Namun, argumen ini dihadapkan pada dua keberatan. Pertama, jika argumen ini benar, pekerjaan haruslah diberikan dengan dasar kualifikasi yang berkaitan dengan pekerjaan, hanya jika hal tersebut akan meningkatkan kesejahteraan masyarakat. Kedua, argumen utilitarian harus menjawab tuntutan penentangnya yang menyatakan bahwa masyarakat secara keseluruhan akan mem[peroleh keuntungan dari keberadaan bentuk diskriminasi seksual tertentu.
Kaum utilitarian menanggapi berbagai kritik dengan menyatakan bahwa menggunakan faktor selain kualifikasi pekerjaan tidak akan memberikan keuntungan yang lebih besar dibandingkan dengan kualifikasi pekerjaan.
·         Hak
Argumen non-utilitarian yang menentang diskriminasi rasial dan seksual salah satunya menyatakan diskriminasi salah karena melanggar hak moral dasar manusia. Diskriminasi melanggar hak prinsip ini dalam dua cara. Pertama, diskriminasi didasarkan pada keyakinan suatu kelompok dianggap terlau rendah dibanding kelompok lain. Kedua, diskriminasi menempatkan kelompok yang terdiskriminasi dalam posisi sosial dan ekonomi yang rendah.
·         Keadilan
Argumen non-utilitarian kedua melihat diskriminasi melanggar prinsip keadilan. Diskriminasi melanggar prinsip ini dengan cara menutup kesempatan bagi kaum mnoritas untuk menduduki posisi tertentu dala suatu lembaga dan berarti mereka tidak memperoleh kesempatan yang sama dengan orang lain.
·         Praktik Diskriminasi
a.       Rekrutmen, Perusahaan yang sepenuhnya bergantung pada referensi verbal para pegawai saat ini dalam merekrut karyawan baru cenderung merekrut karyawan dari kelompok ras dan seksual yang sama yang terdapat dalam perusahaan.
b.      Seleksi, kualifikasi pekerjaan dianggap diskriminatif jika tidak relevan dengan pekerjaan yang akan dilaksanakan.
c.       Kenaikan pangkat, dikatakan diskriminatif jika perusahaan memisahkan evaluasi kerja pria kulit putih dengan pegawai perempuan dan pegawai dari kelompok minoritas.
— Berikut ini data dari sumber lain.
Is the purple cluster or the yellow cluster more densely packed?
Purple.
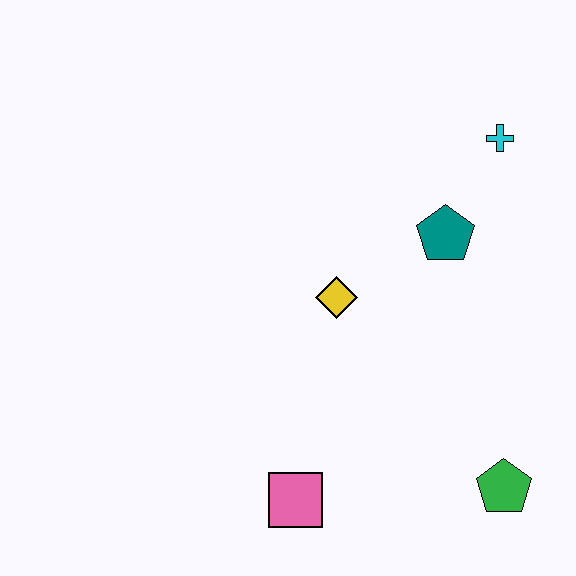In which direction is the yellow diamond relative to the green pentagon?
The yellow diamond is above the green pentagon.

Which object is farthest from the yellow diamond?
The green pentagon is farthest from the yellow diamond.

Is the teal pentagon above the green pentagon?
Yes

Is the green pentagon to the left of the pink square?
No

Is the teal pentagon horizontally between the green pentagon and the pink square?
Yes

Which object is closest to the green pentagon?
The pink square is closest to the green pentagon.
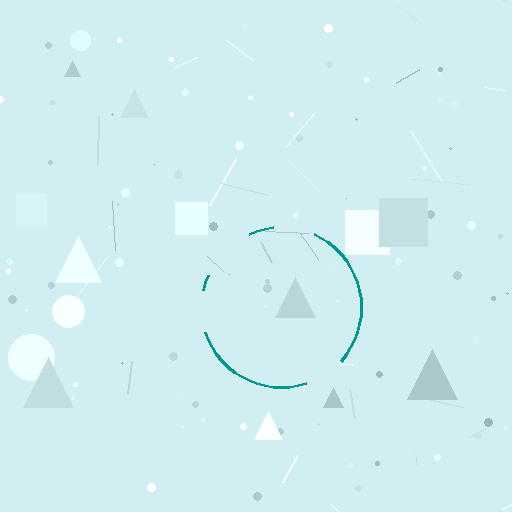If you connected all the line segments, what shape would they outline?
They would outline a circle.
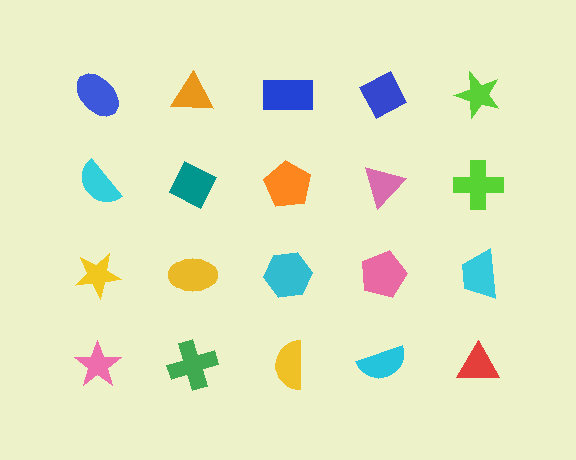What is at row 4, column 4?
A cyan semicircle.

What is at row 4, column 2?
A green cross.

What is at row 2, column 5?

d.      Kondisi pekerjaan, pemberian gaji akan diskriminatif jika dalam jumlah yang tidak sama untuk orang yang melaksanakan pekerjaan yang pada dasarnya sama
e.       PHK, memecat berdasarkan pertimbangan ras, dan jenis kelamin merupakan diskriminasi.     

4.      Tindakan Afirmatif
Untuk menghapus pengaruh diskriminasi masa lalu, banyak perusahaan yang melaksanakan pogram tindakan afirmatif yang dimaksudkan untuk mencapai distribusi yang lebih representatif dalam perusahaan dengan memberikan preferensi pada kaum perempuan dan minoritas.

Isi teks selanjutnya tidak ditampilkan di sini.